As the final quarter of the academic year shifted to a virtual platform, students are learning to adjust to the new format for their courses.
On March 23, Texas A&M made the transition to online-only classes to prevent the spread of the coronavirus. With two weeks of virtual classes under their belts, students are modifying their study habits for an entirely digital Aggie academia.
Elizabeth Cabrera, nutritional sciences junior, said the switch to virtual classes has proved a considerable challenge.
“My first few days transitioning to online courses altogether [were] a bit overwhelming,” Cabrera said. “Not only did I have to adjust to online classes, but I was also quarantined at the time as well. This combined made life a little stressful.”
Although Cabrera said she is enjoying some of her online classes, like microbiology and nutrition, her other courses that require more interaction are taking longer to adjust.

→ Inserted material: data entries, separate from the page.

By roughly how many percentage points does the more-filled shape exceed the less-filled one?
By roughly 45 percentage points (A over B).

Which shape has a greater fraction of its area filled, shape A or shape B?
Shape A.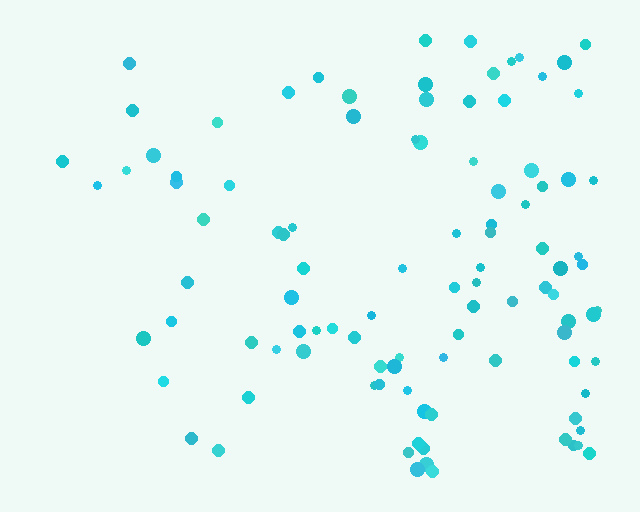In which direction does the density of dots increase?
From left to right, with the right side densest.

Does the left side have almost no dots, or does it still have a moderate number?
Still a moderate number, just noticeably fewer than the right.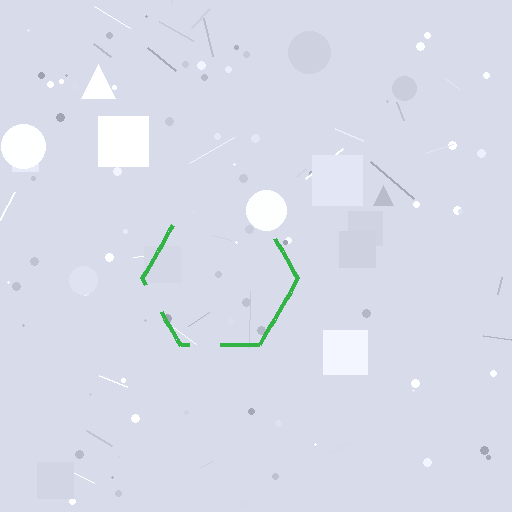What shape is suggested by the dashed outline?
The dashed outline suggests a hexagon.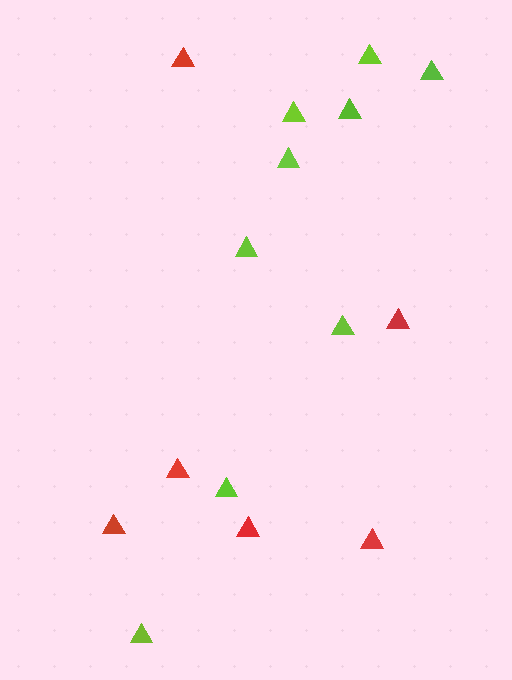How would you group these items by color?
There are 2 groups: one group of red triangles (6) and one group of lime triangles (9).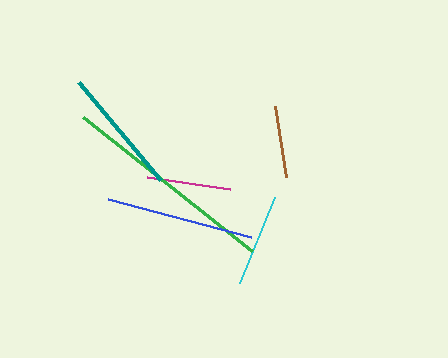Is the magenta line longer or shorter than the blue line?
The blue line is longer than the magenta line.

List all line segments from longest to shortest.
From longest to shortest: green, blue, teal, cyan, magenta, brown.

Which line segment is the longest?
The green line is the longest at approximately 215 pixels.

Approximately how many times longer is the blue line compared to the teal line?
The blue line is approximately 1.2 times the length of the teal line.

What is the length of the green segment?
The green segment is approximately 215 pixels long.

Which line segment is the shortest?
The brown line is the shortest at approximately 72 pixels.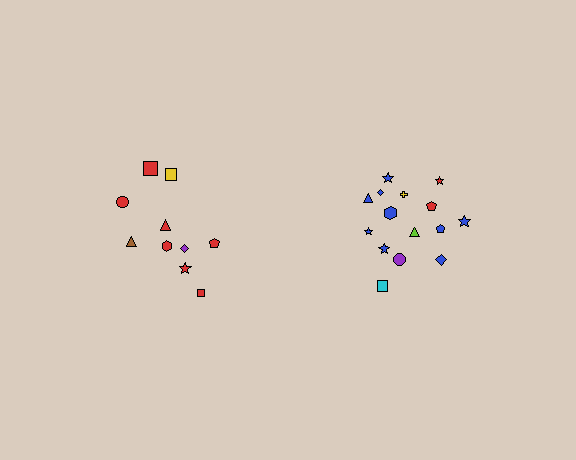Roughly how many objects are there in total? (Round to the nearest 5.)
Roughly 25 objects in total.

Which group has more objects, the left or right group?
The right group.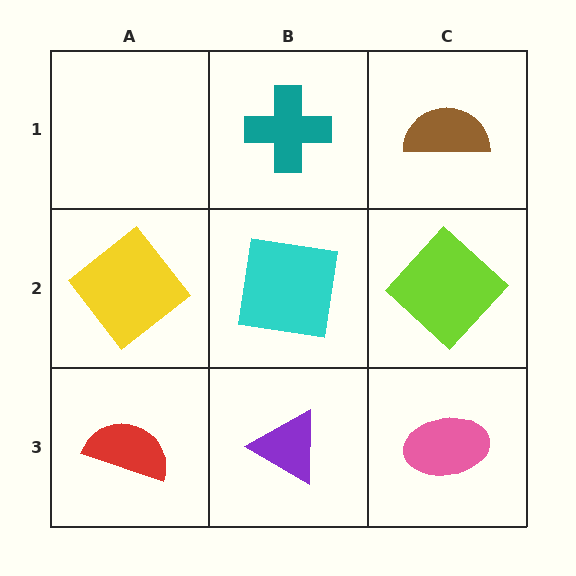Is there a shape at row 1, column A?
No, that cell is empty.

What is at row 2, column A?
A yellow diamond.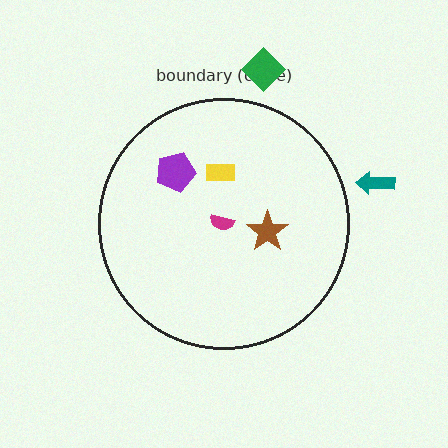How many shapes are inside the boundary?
4 inside, 2 outside.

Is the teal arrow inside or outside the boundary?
Outside.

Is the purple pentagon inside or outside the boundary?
Inside.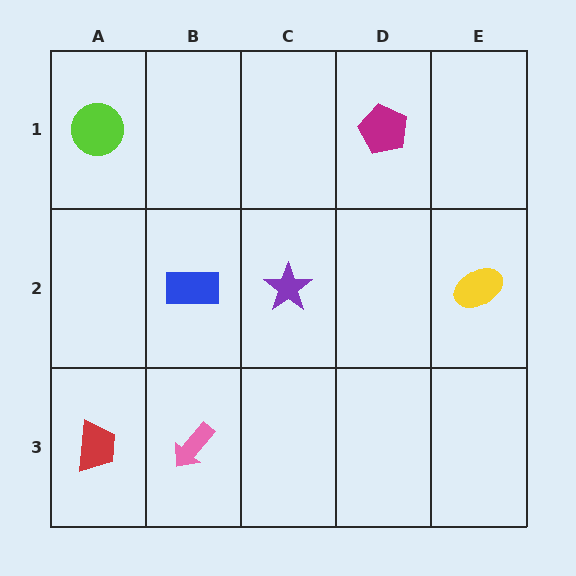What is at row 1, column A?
A lime circle.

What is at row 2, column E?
A yellow ellipse.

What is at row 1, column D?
A magenta pentagon.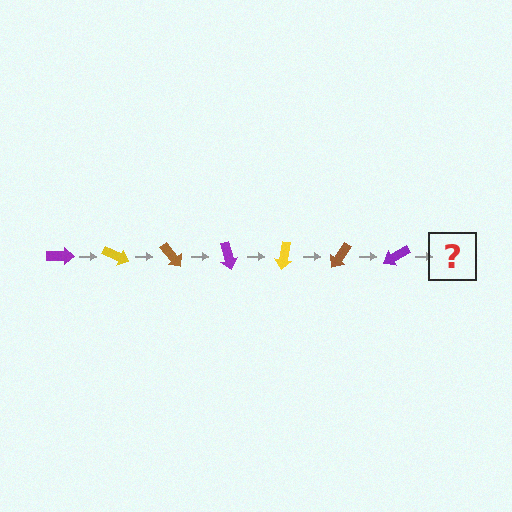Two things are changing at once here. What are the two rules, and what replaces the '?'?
The two rules are that it rotates 25 degrees clockwise each step and the color cycles through purple, yellow, and brown. The '?' should be a yellow arrow, rotated 175 degrees clockwise from the start.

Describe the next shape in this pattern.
It should be a yellow arrow, rotated 175 degrees clockwise from the start.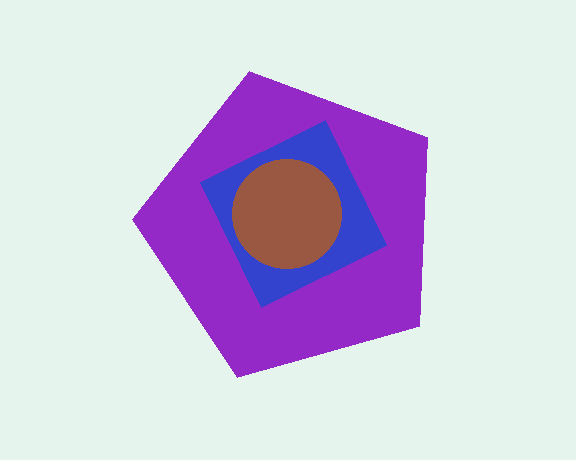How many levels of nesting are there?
3.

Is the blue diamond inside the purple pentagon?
Yes.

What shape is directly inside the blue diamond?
The brown circle.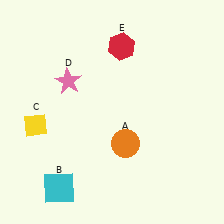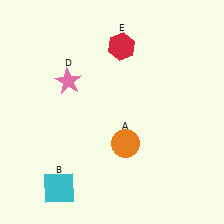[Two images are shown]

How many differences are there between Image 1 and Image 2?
There is 1 difference between the two images.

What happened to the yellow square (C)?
The yellow square (C) was removed in Image 2. It was in the bottom-left area of Image 1.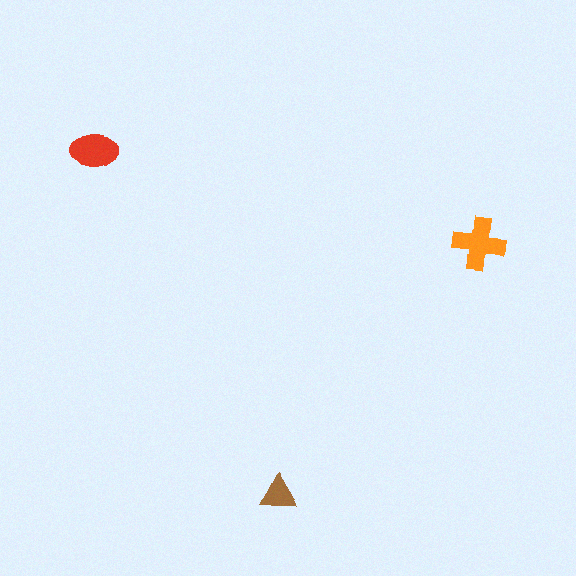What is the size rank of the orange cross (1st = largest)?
1st.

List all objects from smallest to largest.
The brown triangle, the red ellipse, the orange cross.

“My challenging courses like biochemistry have just been made even more challenging with this online change,” Cabrera said. “I realize that this is a very trying time for everyone, and I appreciate all the effort my professors have made to make this transition as smooth as possible.”
Sarabeth Erdner, English freshman, said she doesn’t like the lack of socialization and personal communication that comes with remote education.
“Unfortunately, some of my favorite professors are elderly and struggle with anything technological,” Erdner said. “For this reason, we are not having lectures. I struggle to cope with not having things truly face-to-face. Not getting to talk to classmates or friends can be hard for anyone.”
Although it may be different from traditional lectures, Jacob Menchaca, biomedical sciences sophomore, said he has adjusted to his online courses fairly well considering the circumstances.
“Taking notes outside of a classroom setting in my own room has been more difficult than anticipated, but I am slowly adjusting to it,” Menchaca said. “For the majority of my courses, I am on track with watching the posted lectures and completing coursework.”
One aspect Menchaca said he likes about online learning is being able to take notes on his own time.
“I enjoy being able to rewatch the lecture videos if I need to focus more on a particular portion or if I have missed something during the Zoom meeting,” Menchaca said. “I also appreciate that my professors are still willing and able to answer students’ questions.”
Erdner said she appreciates the convenience of taking online classes from the comfort of her own home.
“One thing I like about virtual classes is I don’t have to walk four miles a day [to get to classes],” Erdner said. “Taking notes at home has become easier.”
Keeping the situation in perspective, Cabrera said a pandemic is not something that happens everyday, and all these changes have been challenging for the students, faculty and professors.
“[Although] I am a little nervous about moving forward with online classes, I have to remind myself to have faith in my professors and in my ability to do well in my courses,” Cabrera said.
Menchaca said things may seem difficult now, but he is confident he’ll have the same amount of success with virtual courses, so long as he creates an adjusted schedule that accounts for how his classes are running now.
“My advice for anyone who is struggling with online courses would be to put some sort of schedule in place that will remain consistent throughout the semester,” Menchaca said. “At times like this where multiple aspects of our lives are changing, having some consistency could make this transition easier.”